I've always been taught that if you want to understand the truth about an issue the first thing you should do is follow the money. Some might say this is cynical, even counter-sociological, and I would not suggest that a sociologist should follow the money and stay there. It is, however, a very telling enterprise.
Currently, companies like AIG are being criticised for their lousy investments, but this isn't entirely fair. If you follow the money you will find that, in fact, many of the banks being bailed out have made at least one exquisite investment that has paid huge dividends.
When corporations invest in politicians the returns are just enormous. Let's take AIG as an example because they are under such intense scrutiny lately. Their business practices have resulted in a global economic collapse. One would think that their investors are incompetent noobs. But they are not. Look at how they've invested in politicians.

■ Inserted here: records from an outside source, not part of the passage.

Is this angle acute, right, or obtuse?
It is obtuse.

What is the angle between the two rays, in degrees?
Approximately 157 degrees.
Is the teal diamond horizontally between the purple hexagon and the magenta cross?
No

In the 2008 campaign cycle AIG invested a mere $854,905 in campaign contributions according to opensecrets.org. Sixty-nine percent of these investments were made in Democratic candidates, but the remaining 31% was no small sum to the Republicans. Even more telling regarding AIG's political investment is their twenty year trend. This reveals an even split between Democrats and Republicans. AIG wasn't making these contributions because they were fans of the a particular politician over another. No. They were hedging their bets. When the political tides shifted, so did their contributions. in 2000, for instance, AIG invested over $2 million on politicians, 60% of whom were Republicans.
This year, despite the relatively small sum, they spread influence around smartly. Their top four recipients were Barack Obama ($104,000), Chris Dodd (imagine that at $103,000), John McCain (wait, didn't you support his opponent? $59,000) and Hillary Clinton ($38,000). That's one president, two influential senators and a Secretary of State in your pocket--a veritable political Swiss Army Knife of influence. Some other presidential candidates stuffed in part by AIG are Mitt Romney, John Edwards and Rudy Giuliani.

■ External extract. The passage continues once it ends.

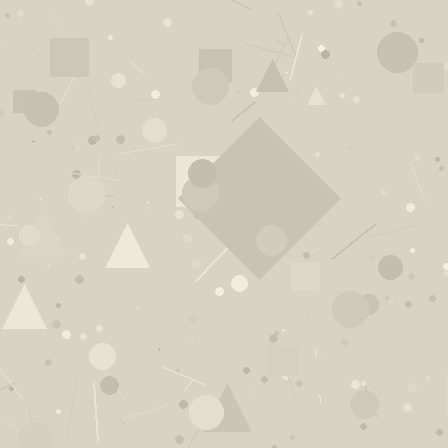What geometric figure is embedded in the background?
A diamond is embedded in the background.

And what a pay off. For a small investment of less than a million dollars this year, and less than ten million dollars over the last twenty years what did AIG receive in return? Not one, but two financial bailouts totalling $70 billion! (propublica.org)
So why do we think AIG has the audacity to pay out bonuses using taxpayer money, or to sue the government, who now owns 80% of the company, for the return of $300 million that they unsuccessfully hid away in offshore accounts. Could it be that they know that they've bought a chunk of the United States Government, so they are more or less immune to silly stuff like the law or civic responsibility.

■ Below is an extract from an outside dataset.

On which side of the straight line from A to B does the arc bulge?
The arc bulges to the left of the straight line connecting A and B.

Of course, AIG isn't the only company that so wisely invested in political capital. Below is a chart of seven recipients of taxpayer bailout money. These seven were chosen because they were among the top ten recipients of TARP funds and are members of opensecrets.org's list of Heavy Hitters (members of the top 100 campaign contributors). The chart includes their ranking among TARP recipients, the amount of cash they received from TARP, next to the amount of investment they put into the 2008 campaign and how that money was split between Democrats and Republicans.
I've always said I think we have the best government that money can buy. This proves it. Understand, that I've used the word investment intentionally. These corporate heads see campaign contributions not as speech, as presented in court so slimily, but as investments in the future.Could it be that such investment, and the understanding of its inferred influence, could have been the reason for making such risky and immoral decisions over the last twenty years?